Zur Wasserversorgung diente unter anderem eine Schlauchbrücke über die B 6. Der Verkehr konnte diesen Engpass nur noch einspurig passieren. Dadurch kam es zu kleinen Staus, die aber gelassen hingenommen wurden.

Den Einsatzkräften im Gebäude war die Sicht durch starke Vernebelung genommen. Sie mussten sich langsam vorantasten und dabei auch zuvor vernagelte Türen mit Gewalt öffnen.

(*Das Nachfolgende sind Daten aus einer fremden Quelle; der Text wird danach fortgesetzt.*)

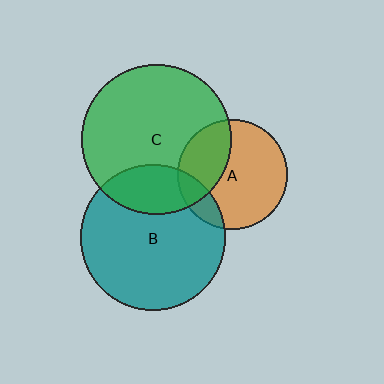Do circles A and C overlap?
Yes.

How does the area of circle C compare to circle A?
Approximately 1.9 times.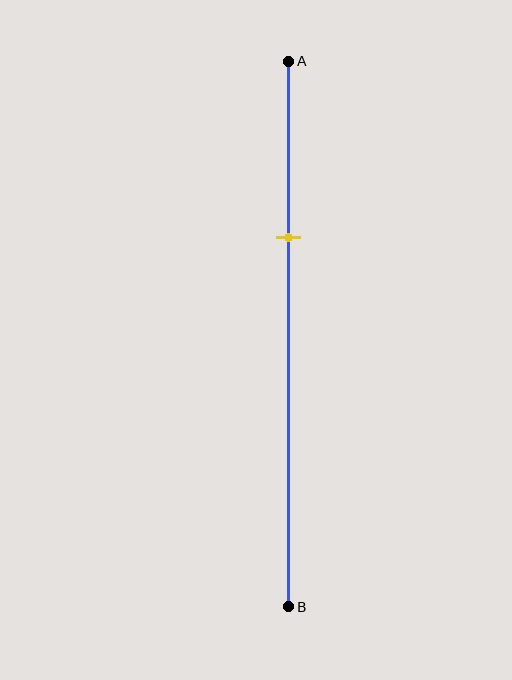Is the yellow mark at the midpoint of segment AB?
No, the mark is at about 30% from A, not at the 50% midpoint.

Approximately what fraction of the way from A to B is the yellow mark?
The yellow mark is approximately 30% of the way from A to B.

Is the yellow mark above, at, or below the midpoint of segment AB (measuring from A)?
The yellow mark is above the midpoint of segment AB.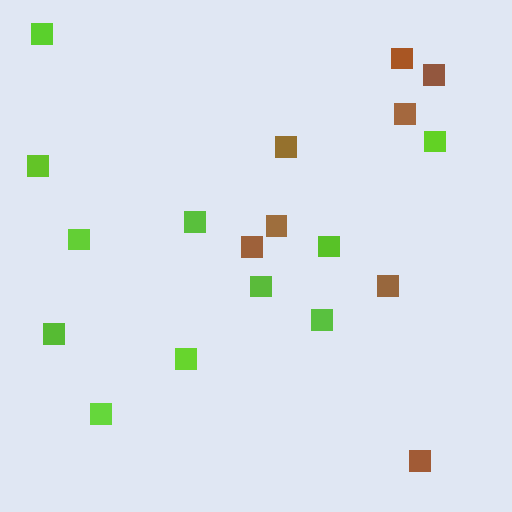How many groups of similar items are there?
There are 2 groups: one group of brown squares (8) and one group of lime squares (11).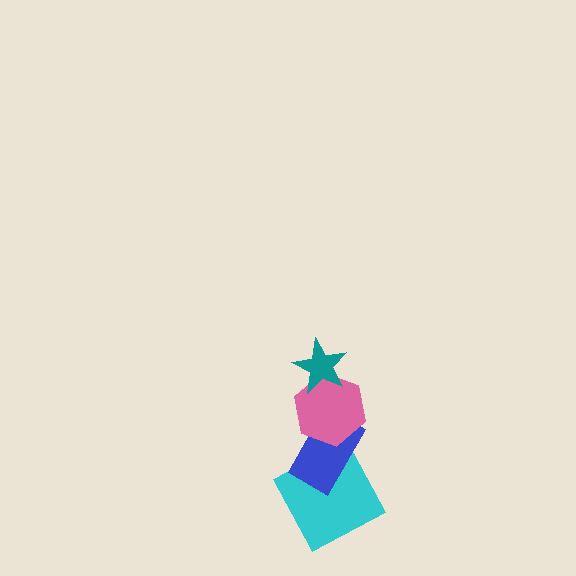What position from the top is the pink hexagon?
The pink hexagon is 2nd from the top.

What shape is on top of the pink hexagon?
The teal star is on top of the pink hexagon.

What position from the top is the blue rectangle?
The blue rectangle is 3rd from the top.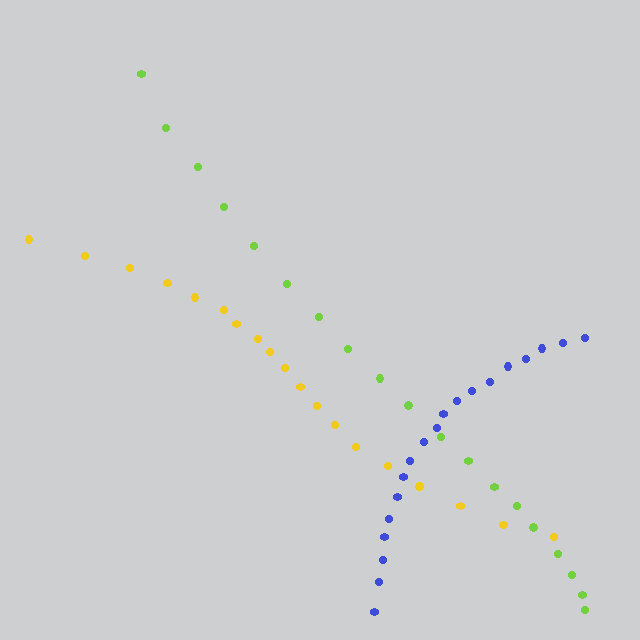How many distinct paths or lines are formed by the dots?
There are 3 distinct paths.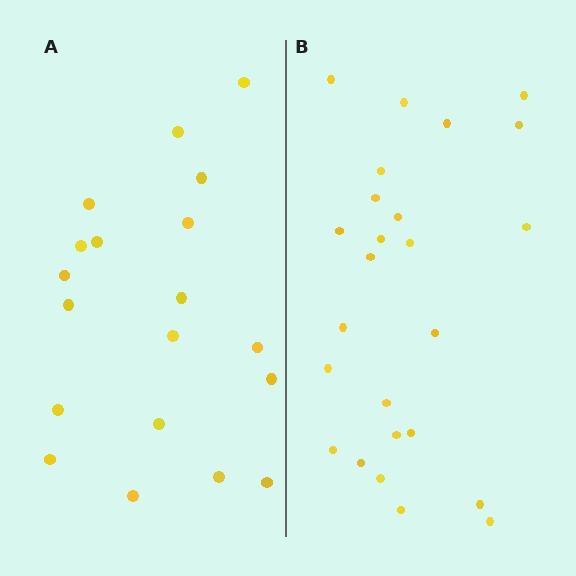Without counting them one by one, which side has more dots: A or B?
Region B (the right region) has more dots.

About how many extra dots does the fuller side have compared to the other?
Region B has about 6 more dots than region A.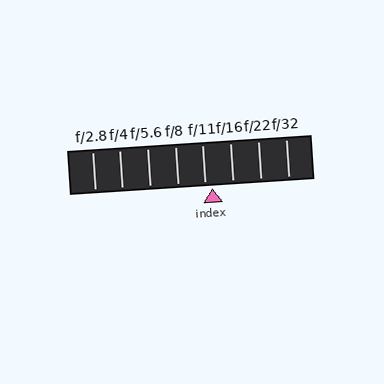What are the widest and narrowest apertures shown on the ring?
The widest aperture shown is f/2.8 and the narrowest is f/32.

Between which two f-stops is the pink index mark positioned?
The index mark is between f/11 and f/16.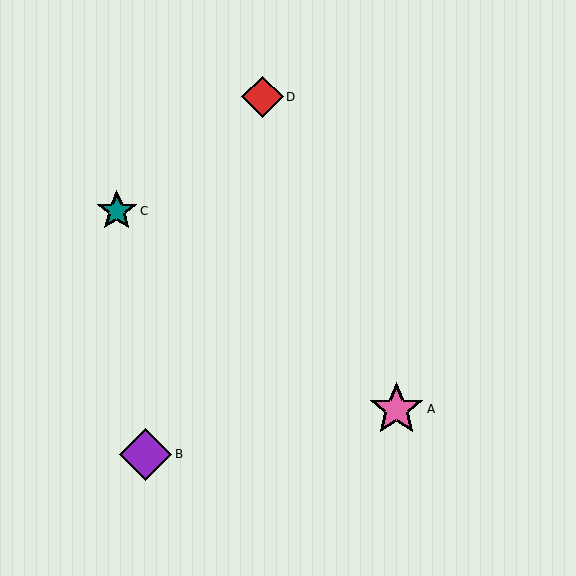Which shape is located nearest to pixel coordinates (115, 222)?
The teal star (labeled C) at (117, 211) is nearest to that location.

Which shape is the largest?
The purple diamond (labeled B) is the largest.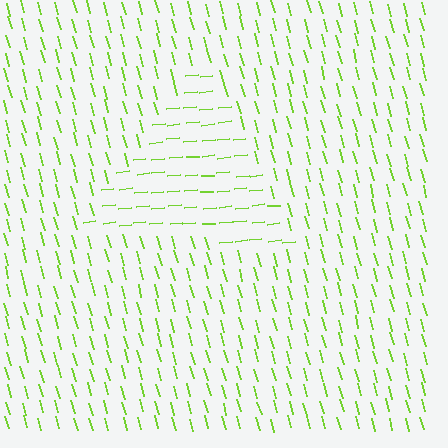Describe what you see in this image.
The image is filled with small lime line segments. A triangle region in the image has lines oriented differently from the surrounding lines, creating a visible texture boundary.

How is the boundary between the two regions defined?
The boundary is defined purely by a change in line orientation (approximately 80 degrees difference). All lines are the same color and thickness.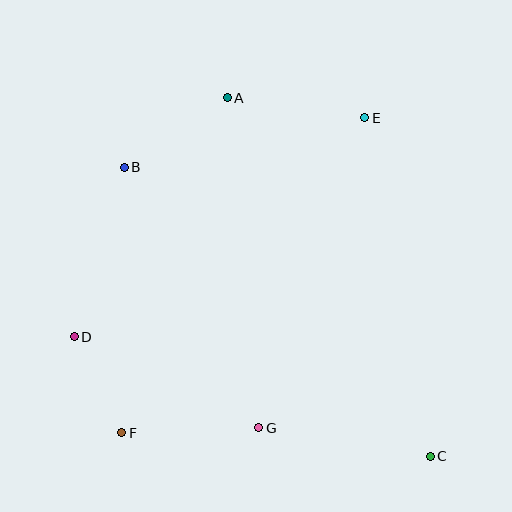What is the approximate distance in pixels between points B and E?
The distance between B and E is approximately 245 pixels.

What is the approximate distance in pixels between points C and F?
The distance between C and F is approximately 309 pixels.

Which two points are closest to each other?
Points D and F are closest to each other.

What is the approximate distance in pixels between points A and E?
The distance between A and E is approximately 139 pixels.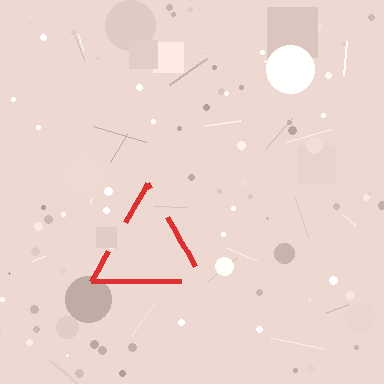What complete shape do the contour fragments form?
The contour fragments form a triangle.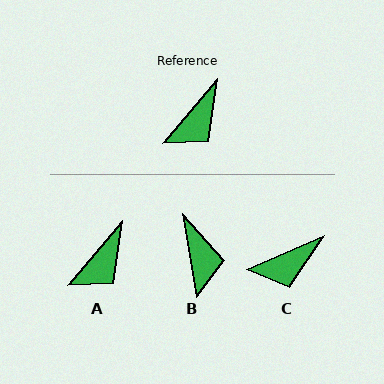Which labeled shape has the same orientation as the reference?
A.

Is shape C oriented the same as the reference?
No, it is off by about 26 degrees.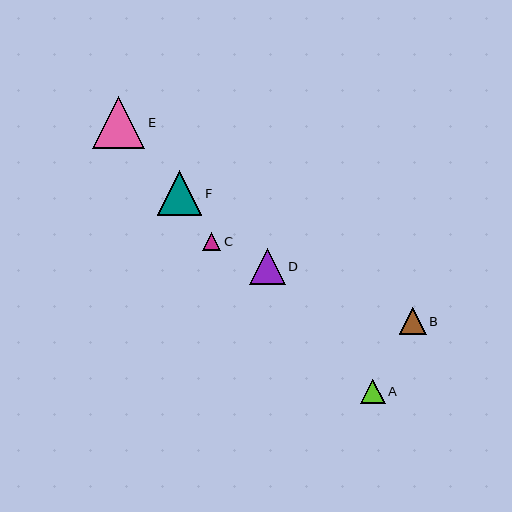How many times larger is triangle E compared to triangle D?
Triangle E is approximately 1.5 times the size of triangle D.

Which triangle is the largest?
Triangle E is the largest with a size of approximately 52 pixels.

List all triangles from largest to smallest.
From largest to smallest: E, F, D, B, A, C.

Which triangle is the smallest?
Triangle C is the smallest with a size of approximately 18 pixels.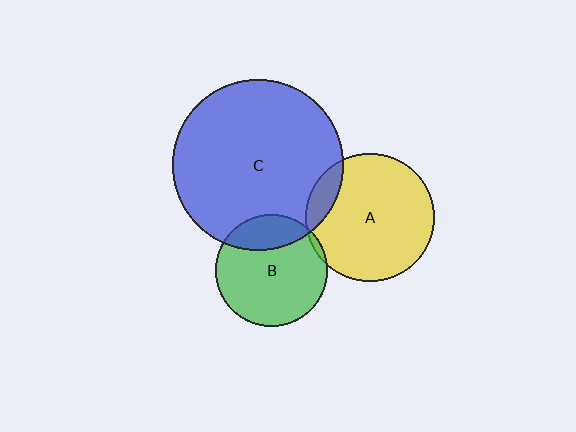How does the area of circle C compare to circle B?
Approximately 2.3 times.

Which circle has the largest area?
Circle C (blue).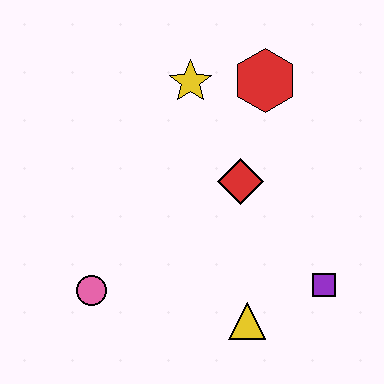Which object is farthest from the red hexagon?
The pink circle is farthest from the red hexagon.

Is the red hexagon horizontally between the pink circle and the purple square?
Yes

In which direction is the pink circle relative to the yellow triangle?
The pink circle is to the left of the yellow triangle.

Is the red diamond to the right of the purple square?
No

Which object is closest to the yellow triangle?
The purple square is closest to the yellow triangle.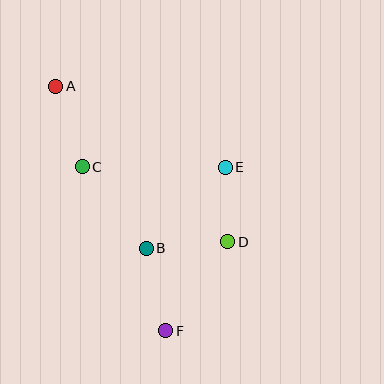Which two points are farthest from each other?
Points A and F are farthest from each other.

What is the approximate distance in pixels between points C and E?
The distance between C and E is approximately 143 pixels.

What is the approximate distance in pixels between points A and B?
The distance between A and B is approximately 185 pixels.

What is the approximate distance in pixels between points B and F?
The distance between B and F is approximately 85 pixels.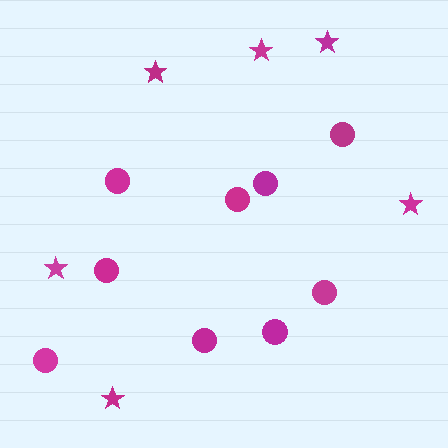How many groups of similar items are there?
There are 2 groups: one group of stars (6) and one group of circles (9).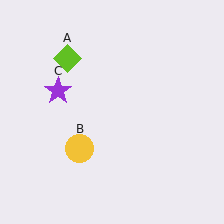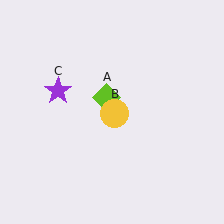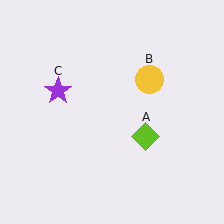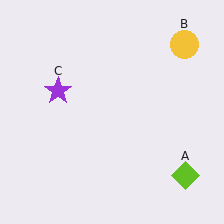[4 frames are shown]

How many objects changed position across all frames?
2 objects changed position: lime diamond (object A), yellow circle (object B).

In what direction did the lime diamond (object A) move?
The lime diamond (object A) moved down and to the right.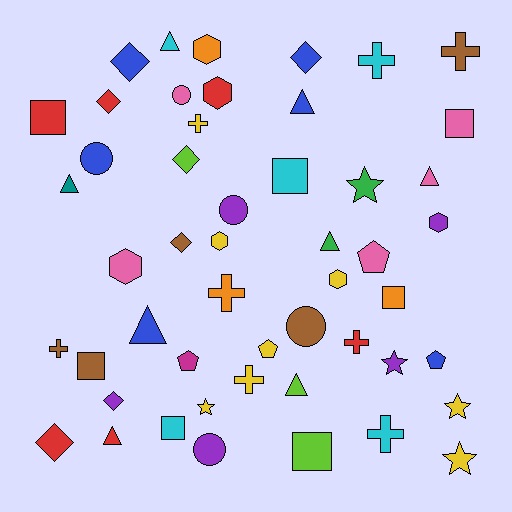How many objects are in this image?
There are 50 objects.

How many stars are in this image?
There are 5 stars.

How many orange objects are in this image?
There are 3 orange objects.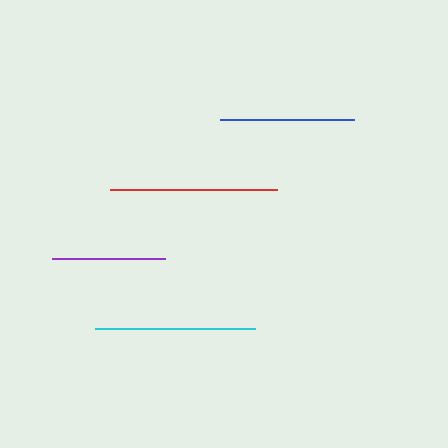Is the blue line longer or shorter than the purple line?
The blue line is longer than the purple line.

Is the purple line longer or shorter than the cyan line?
The cyan line is longer than the purple line.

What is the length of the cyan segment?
The cyan segment is approximately 161 pixels long.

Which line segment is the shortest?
The purple line is the shortest at approximately 113 pixels.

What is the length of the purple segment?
The purple segment is approximately 113 pixels long.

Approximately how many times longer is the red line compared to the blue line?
The red line is approximately 1.2 times the length of the blue line.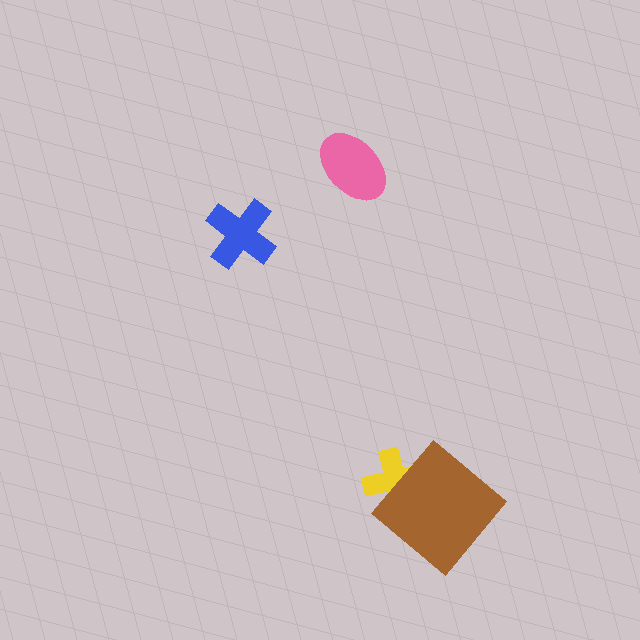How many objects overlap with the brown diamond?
1 object overlaps with the brown diamond.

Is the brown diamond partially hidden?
No, no other shape covers it.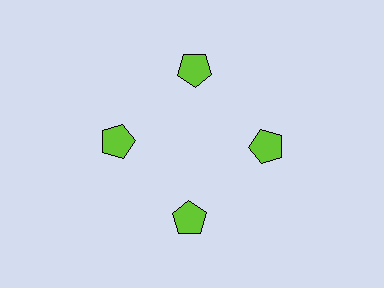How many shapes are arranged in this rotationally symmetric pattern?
There are 4 shapes, arranged in 4 groups of 1.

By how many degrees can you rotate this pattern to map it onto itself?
The pattern maps onto itself every 90 degrees of rotation.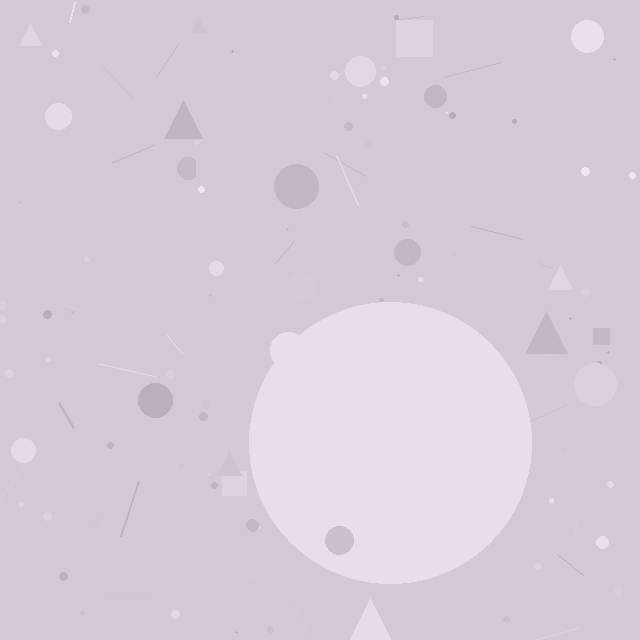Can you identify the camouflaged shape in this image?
The camouflaged shape is a circle.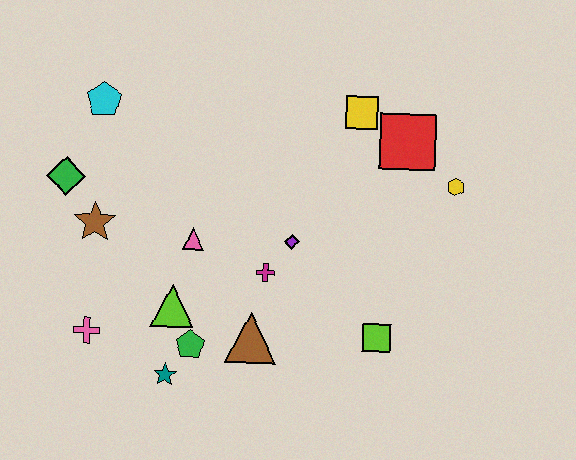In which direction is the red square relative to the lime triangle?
The red square is to the right of the lime triangle.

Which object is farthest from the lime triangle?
The yellow hexagon is farthest from the lime triangle.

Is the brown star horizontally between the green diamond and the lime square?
Yes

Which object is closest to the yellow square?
The red square is closest to the yellow square.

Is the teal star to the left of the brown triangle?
Yes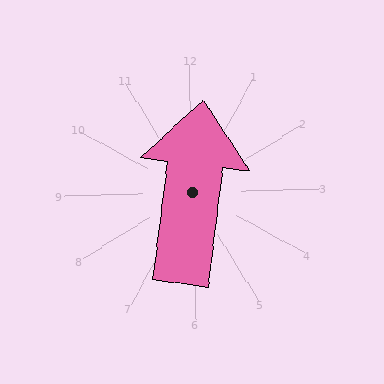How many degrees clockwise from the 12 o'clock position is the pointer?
Approximately 9 degrees.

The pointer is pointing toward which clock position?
Roughly 12 o'clock.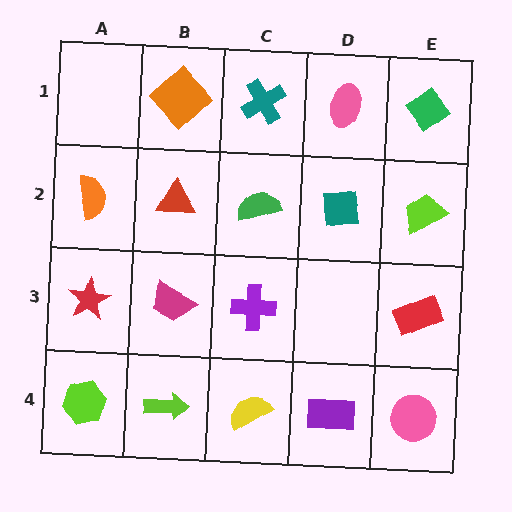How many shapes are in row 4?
5 shapes.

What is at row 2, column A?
An orange semicircle.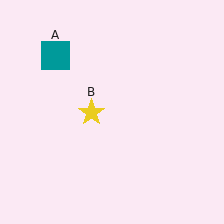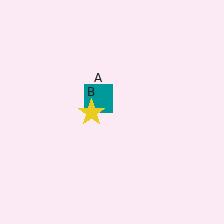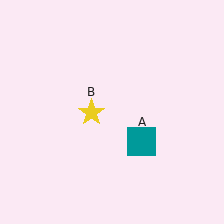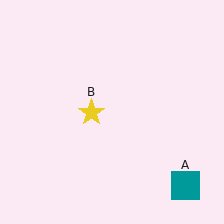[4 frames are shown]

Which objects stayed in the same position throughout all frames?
Yellow star (object B) remained stationary.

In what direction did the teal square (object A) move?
The teal square (object A) moved down and to the right.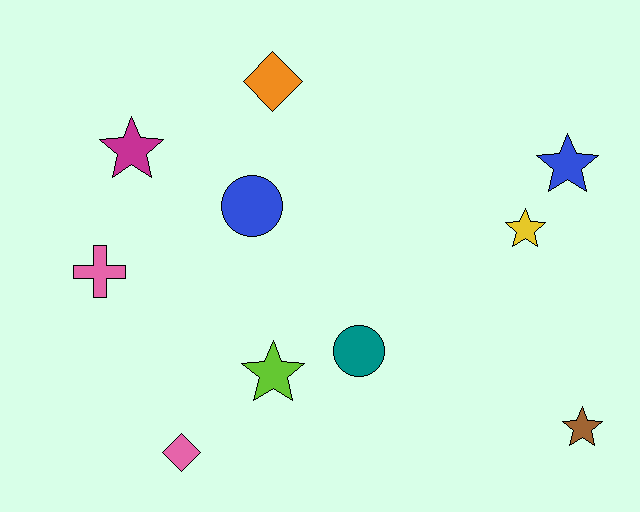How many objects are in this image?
There are 10 objects.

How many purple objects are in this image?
There are no purple objects.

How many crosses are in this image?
There is 1 cross.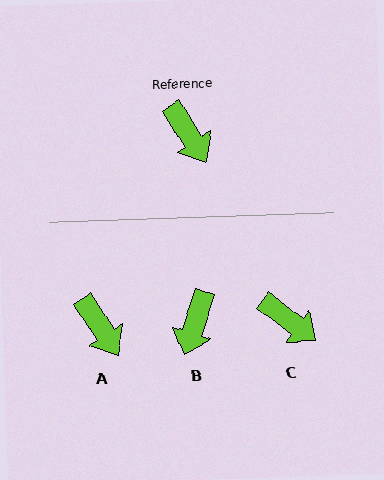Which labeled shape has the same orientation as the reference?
A.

Wegen der Vielzahl von vermissten Personen alarmierte der Einsatzleiter zusätzlich noch die Feuerwehren aus Henstedt und Wachendorf. Auch die noch im Aufbau befindliche ELO-Gruppe der Stadtfeuerwehr (Einsatzleitung vor Ort) kam zum Einsatz. „Wir nehmen erstmals an einer Übung teil, nachdem wir schon einige Realeinsätze fahren mussten“, sagte Gruppenleiter Lutz Budelmann.

Um 11 Uhr waren die Verletzten in Sicherheit und alle notwendigen Arbeiten abgeschlossen. Das von Hendrik Hüsker von der Newtec zur Verfügung gestellte Gebäude kann jetzt wie geplant abgerissen werden.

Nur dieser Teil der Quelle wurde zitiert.